4. Define the Criteria You Used to Make Your Decisions
Before you begin the debate, discuss and agree on what will make the best outcome. Decide what your boundaries and priorities are for a final solution. Do you have a budget or time limit? Is quality more important than quantity? What tradeoffs are you willing to make? Determine these factors before you start.
Then, record the information in your journal and discuss how you’ve evaluated your options based on those factors. Later, when you review your journal, this will help you see if you missed important criteria or if you misjudged the ability to meet them.

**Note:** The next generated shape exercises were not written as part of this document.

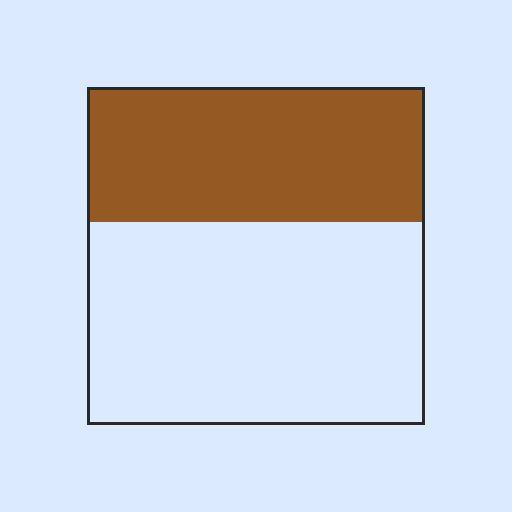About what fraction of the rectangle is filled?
About two fifths (2/5).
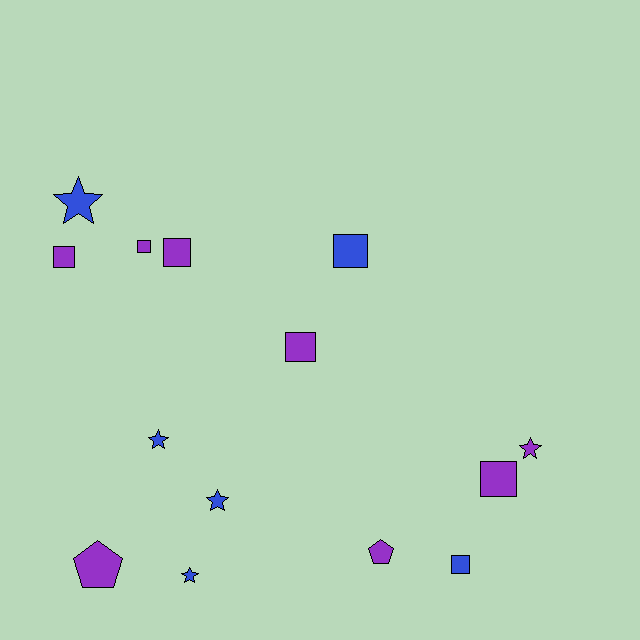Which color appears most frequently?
Purple, with 8 objects.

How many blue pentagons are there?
There are no blue pentagons.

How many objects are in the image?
There are 14 objects.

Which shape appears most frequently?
Square, with 7 objects.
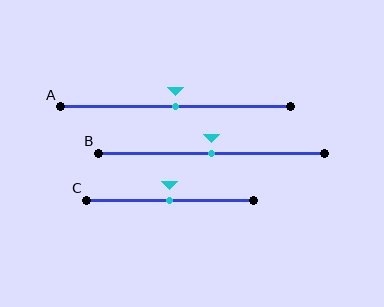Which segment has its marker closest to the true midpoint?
Segment A has its marker closest to the true midpoint.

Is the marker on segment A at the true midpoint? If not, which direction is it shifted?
Yes, the marker on segment A is at the true midpoint.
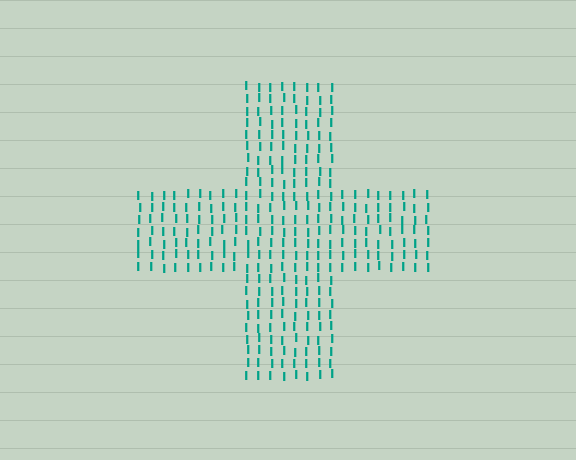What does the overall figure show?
The overall figure shows a cross.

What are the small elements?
The small elements are letter I's.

5. Capture the Data You Had and Where You Got It
Many decisions are based on the data collected and analyzed. The challenge is that good data can be hard to come by and difficult to assess in the heat of the moment. By recording the available data and the conclusions and decisions you made from it, you capture the context at the time.
Too often I see teams look back on a decision but use their current informational context to evaluate it. This skews the evaluation and can lead a team to miss key insights. You need to assess the decision you made within the context of the information you had at the time, not the information you have now.
6. Record Your Assumptions and Certainty Levels
Many times decisions go south because the team made assumptions about what was or was not true, likely, or possible. However, if you don’t capture those assumptions, you won’t be able to compare them to real outcomes and learn what you can safely assume going forward.
While you can’t always capture all of this data, choosing a few key decisions to document your process, thinking, and data will be extremely helpful in reviewing your outcomes and evaluating your effectiveness. Teams that get this right will dramatically accelerate their learning and their results.